Und so gehe es auf absehbare Zeit weiter: „Bis auf einige Streamings oder Gemeindeversammlungen in der Schweiz ist alles abgesagt.“ Planungssicherheit sei aktuell in der gesamten Veranstaltungsbranche Fehlanzeige. Viele Kollegen hätten sich inzwischen andere Betätigungsfelder gesucht: „Auch die Künstler sind inzwischen ziemlich am Verzweifeln.“ Und dann gebe es noch die Vielzahl an anderen Geschäftszweigen, die an der Eventbranche angedockt sei – egal ob Securitydienste, Getränkehändler oder Caterer. „Es ist wirklich schlimm, welchen langen Rattenschwanz die aktuelle Situation nach sich zieht.“
Von Impf-Fortschritten hängt eine Menge ab
Doch wie beurteilen die Experten die Perspektiven? Wann geht es weiter mit dem Kultur- und Veranstaltungsbetrieb?
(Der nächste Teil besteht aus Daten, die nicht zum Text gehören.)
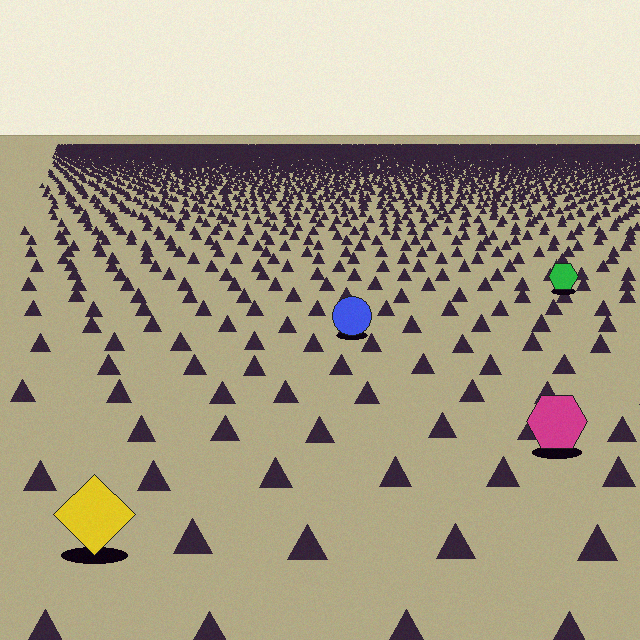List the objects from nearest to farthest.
From nearest to farthest: the yellow diamond, the magenta hexagon, the blue circle, the green hexagon.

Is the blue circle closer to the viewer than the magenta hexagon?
No. The magenta hexagon is closer — you can tell from the texture gradient: the ground texture is coarser near it.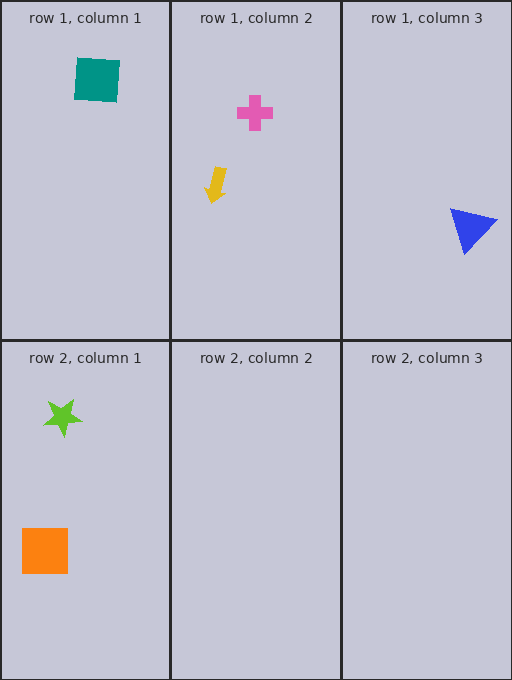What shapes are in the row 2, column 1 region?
The orange square, the lime star.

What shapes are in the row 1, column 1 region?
The teal square.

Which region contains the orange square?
The row 2, column 1 region.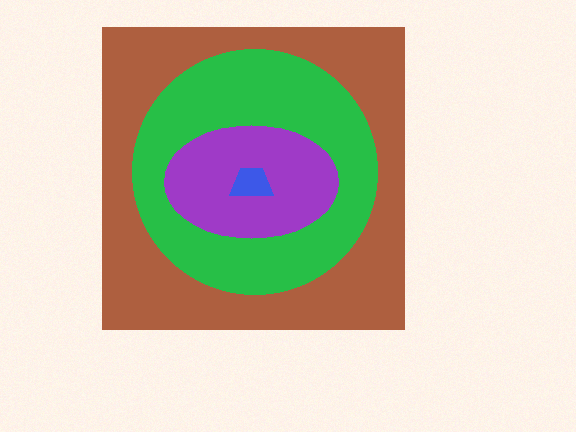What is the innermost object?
The blue trapezoid.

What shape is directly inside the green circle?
The purple ellipse.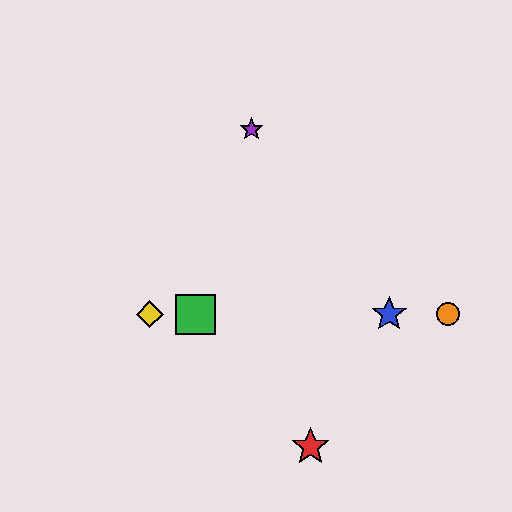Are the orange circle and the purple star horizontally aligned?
No, the orange circle is at y≈314 and the purple star is at y≈129.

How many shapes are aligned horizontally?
4 shapes (the blue star, the green square, the yellow diamond, the orange circle) are aligned horizontally.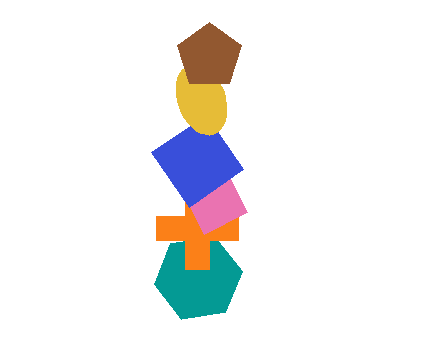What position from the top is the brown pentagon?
The brown pentagon is 1st from the top.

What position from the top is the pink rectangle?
The pink rectangle is 4th from the top.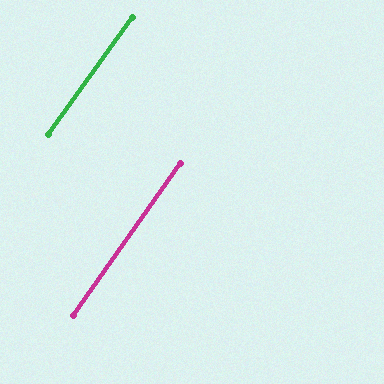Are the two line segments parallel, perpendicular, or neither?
Parallel — their directions differ by only 0.4°.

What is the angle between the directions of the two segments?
Approximately 0 degrees.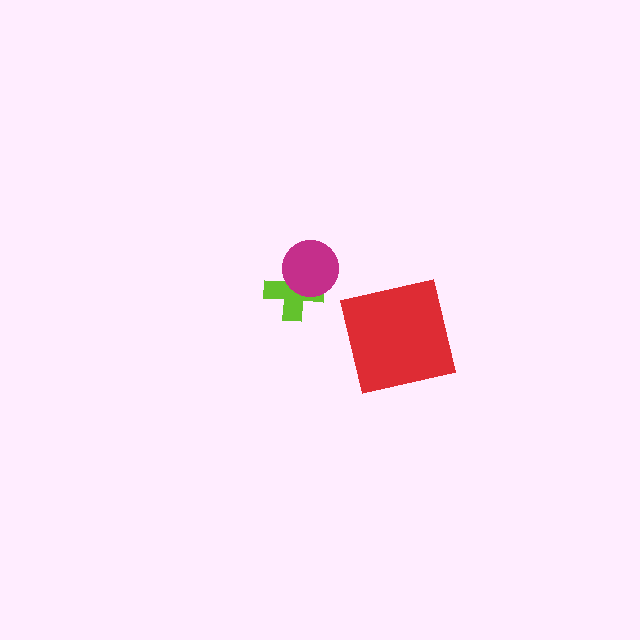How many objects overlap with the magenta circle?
1 object overlaps with the magenta circle.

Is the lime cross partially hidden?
Yes, it is partially covered by another shape.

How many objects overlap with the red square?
0 objects overlap with the red square.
„Ich denke, dass der Neustart von den Fortschritten bei den Impfungen abhängen wird“, konstatiert Jochen Frank Schmidt. Um so ärgerlicher sei es, dass es hier aktuell noch immense Defizite in Deutschland gebe. „Es ist kaum nachzuvollziehen, warum das nicht alles deutlich schneller geht“, kritisiert Schmidt den bisherigen Verlauf der Impfungen. Und gerade vor dem Hintergrund, dass das Hygienekonzept des Gloria-Theaters trotz mehrfacher Nachbesserungen in Abstimmung mit den Behörden, letztlich als ungenügend verworfen worden sei, müssten die Voraussetzungen für eine möglichst baldige Rückkehr zur Normalität nun eben auf andere Weise geschaffen werden.
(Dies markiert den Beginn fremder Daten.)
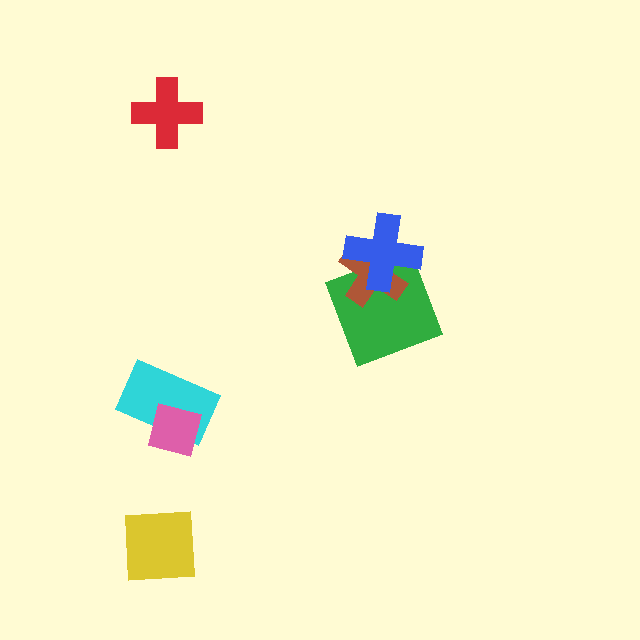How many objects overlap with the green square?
2 objects overlap with the green square.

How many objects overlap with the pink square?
1 object overlaps with the pink square.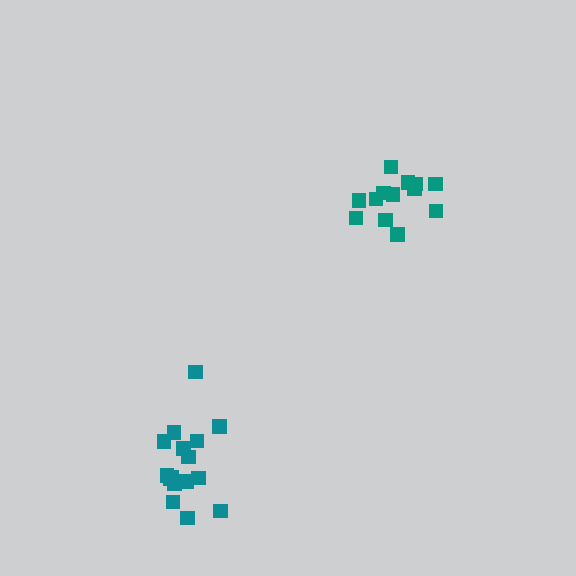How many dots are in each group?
Group 1: 16 dots, Group 2: 13 dots (29 total).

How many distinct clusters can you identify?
There are 2 distinct clusters.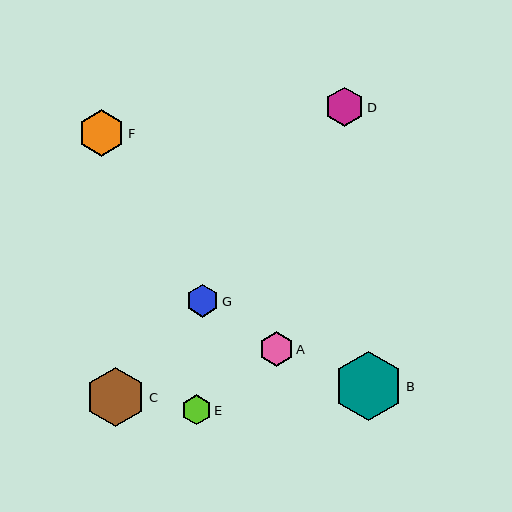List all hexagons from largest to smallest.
From largest to smallest: B, C, F, D, A, G, E.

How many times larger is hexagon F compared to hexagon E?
Hexagon F is approximately 1.6 times the size of hexagon E.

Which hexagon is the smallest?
Hexagon E is the smallest with a size of approximately 30 pixels.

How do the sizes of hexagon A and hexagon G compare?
Hexagon A and hexagon G are approximately the same size.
Zumindest hat das Gloria-Theater nun bereits sämtliche Termine für diesen Monat auf April verschoben. Für Februar sieht der Spielplan bereits Nachholtermine für Musicalaufführungen aus dem November vor. Ob diese stattfinden können? Das hängt von den weiteren Lockdown-Beschlüssen ab – und davon, ob das ständig nachgebesserte Hygiene-Konzept von den Behörden akzeptiert wird.
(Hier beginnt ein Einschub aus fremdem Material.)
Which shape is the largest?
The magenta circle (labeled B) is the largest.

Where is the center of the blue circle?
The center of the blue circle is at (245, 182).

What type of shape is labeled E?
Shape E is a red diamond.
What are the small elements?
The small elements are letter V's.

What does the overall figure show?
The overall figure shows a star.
Ein weiteres Jahr ohne Großveranstaltungen?
Derweil hat Veranstaltungs-Experte Vano Soleymani das Jahr 2021 bereits abgeschrieben: „Ich kann mir nicht vorstellen, dass vor kommendem Jahr eine größere Veranstaltung stattfinden wird.“ Denn niemand könne seriös vorhersagen, ob das Infektionsgeschehen bis Sommer soweit unter Kontrolle sei, dass Events wieder zuverlässig stattfinden können. Und falls es doch eine behördliche Freigabe gebe, sei absehbar, dass die Auflagen so hoch seien, dass Veranstaltungen nicht lukrativ seien.
Große Konzerte oder andere Veranstaltungen benötigten wiederum mindestens drei bis vier Monate Vorlaufzeit. Soleymani ist sich daher sicher: „So lange ein Veranstalter nicht sicher sein kann, dass sich der Aufwand auch auszahlt, wird er keine großen Events vorbereiten.“
Und ob die Zuschauer überhaupt wieder in der Zahl zu Veranstaltungen strömen wie vor der Pandemie – das sei eine Frage, die man frühestens dann beantworten kann, wenn tatsächlich wieder jemand das Risiko eingeht, etwas derartiges zu organisieren.